Hashimoto N, Kishimoto T
Department of Developmental Biology, National Institute for Basic Biology, Okazaki, Japan.
Dev Biol. 1988 Apr;126(2):242-52. doi: 10.1016/0012-1606(88)90135-2.
During mouse oocyte maturation the regulation of the activity of a cytoplasmic maturation-promoting factor (MPF) was examined. The mouse MPF activity was determined based on its ability to induce maturation in immature starfish oocytes after microinjection with the cytoplasm from mouse oocytes. MPF appeared initially at germinal vesicle breakdown (GVBD), and its activity fluctuated in exact correspondence with meiotic cycles, reaching a peak at each metaphase and almost disappearing at the time of emission of the first polar body. Cycloheximide affected neither the initial MPF appearance nor GVBD. Thereafter, however, in the presence of cycloheximide the meiotic spindle was not formed and MPF disappeared, although the chromosomes remained condensed. After removing cycloheximide, MPF reappeared and was followed by the first metaphase and subsequently by polar body emission. Finally the meiotic cycle progressed to the second metaphase. Thus, for the appearance of MPF, there is a critical period shortly before the first metaphase, after which protein synthesis is required. In the presence of either cytochalasin D or colcemid, MPF activity remained at elevated levels. Addition of cycloheximide to such cytochalasin-treated oocytes, in which the meiotic cycle was arrested at the first metaphase, caused the MPF levels to decrease and was followed by movement of chromosomes to both poles where they decondensed and two nucleus-like structures were formed. Thus, the disappearance of MPF may initiate the metaphase-anaphase transition. Furthermore, detailed cytological examination revealed that chromosomes in cytochalasin-treated oocytes were monovalent while those treated only with cycloheximide were divalent, suggesting that dissociation of the synapsis is a prerequisite for chromosome decondensation after the disappearance of MPF. In all these respects, MPF seems to be a metaphase-promoting factor rather than just a maturation-promoting factor.

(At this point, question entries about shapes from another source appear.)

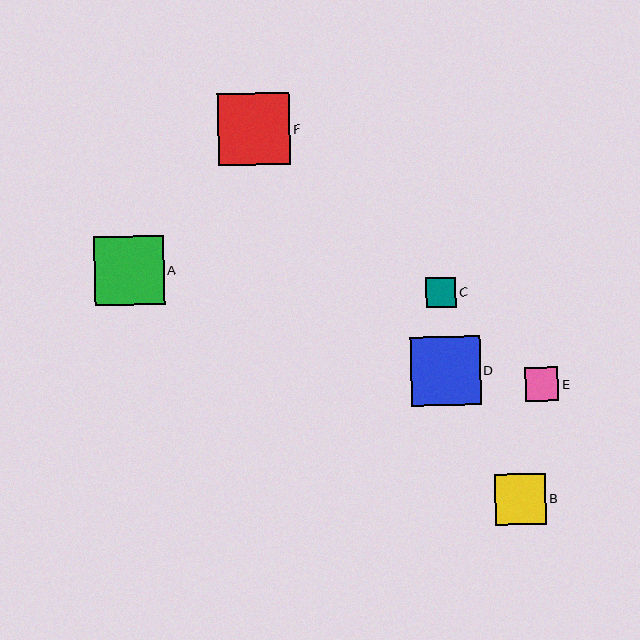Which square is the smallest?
Square C is the smallest with a size of approximately 30 pixels.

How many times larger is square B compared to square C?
Square B is approximately 1.7 times the size of square C.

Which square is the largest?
Square F is the largest with a size of approximately 72 pixels.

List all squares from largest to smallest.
From largest to smallest: F, A, D, B, E, C.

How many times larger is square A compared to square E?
Square A is approximately 2.1 times the size of square E.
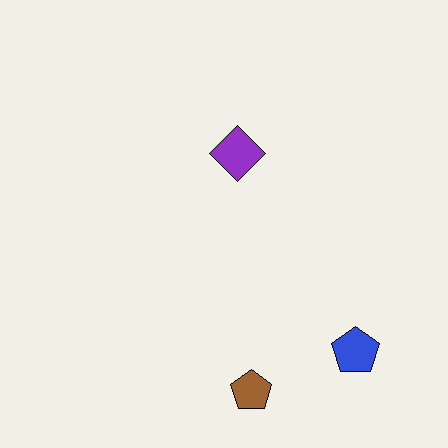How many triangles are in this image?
There are no triangles.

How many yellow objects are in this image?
There are no yellow objects.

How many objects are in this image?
There are 3 objects.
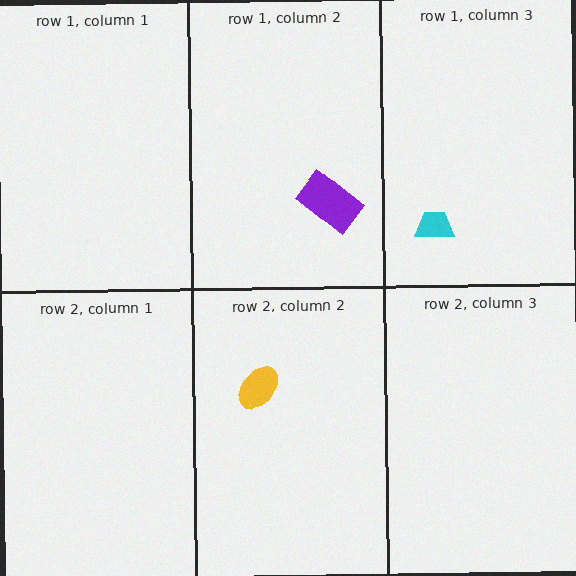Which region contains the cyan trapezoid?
The row 1, column 3 region.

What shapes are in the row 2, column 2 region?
The yellow ellipse.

在小鼠卵母细胞成熟过程中,对细胞质成熟促进因子(MPF)活性的调节进行了研究。小鼠MPF活性是根据其在显微注射小鼠卵母细胞的细胞质后诱导未成熟海星卵母细胞成熟的能力来确定的。MPF最初出现在生发泡破裂(GVBD)时,其活性与减数分裂周期精确波动,在每个中期达到峰值,并在第一极体排出时几乎消失。放线菌酮既不影响MPF的最初出现,也不影响GVBD。然而,此后,在放线菌酮存在的情况下,减数分裂纺锤体未形成,MPF消失,尽管染色体仍保持浓缩状态。去除放线菌酮后,MPF重新出现,随后是第一次中期,接着是极体排出。最后,减数分裂周期进展到第二次中期。因此,对于MPF的出现,在第一次中期前不久有一个关键时期,在此之后需要蛋白质合成。在细胞松弛素D或秋水仙酰胺存在的情况下,MPF活性保持在较高水平。向这种细胞松弛素处理的卵母细胞(减数分裂周期停滞在第一次中期)中添加放线菌酮,会导致MPF水平下降,随后染色体向两极移动,在那里它们解聚并形成两个核样结构。因此,MPF的消失可能启动中期 - 后期转换。此外,详细细胞学检查显示,细胞松弛素处理的卵母细胞中的染色体是单价的,而仅用放线菌酮处理的卵母细胞中的染色体是二价的,这表明联会的解离是MPF消失后染色体解聚的先决条件。在所有这些方面,MPF似乎是一个中期促进因子,而不仅仅是一个成熟促进因子。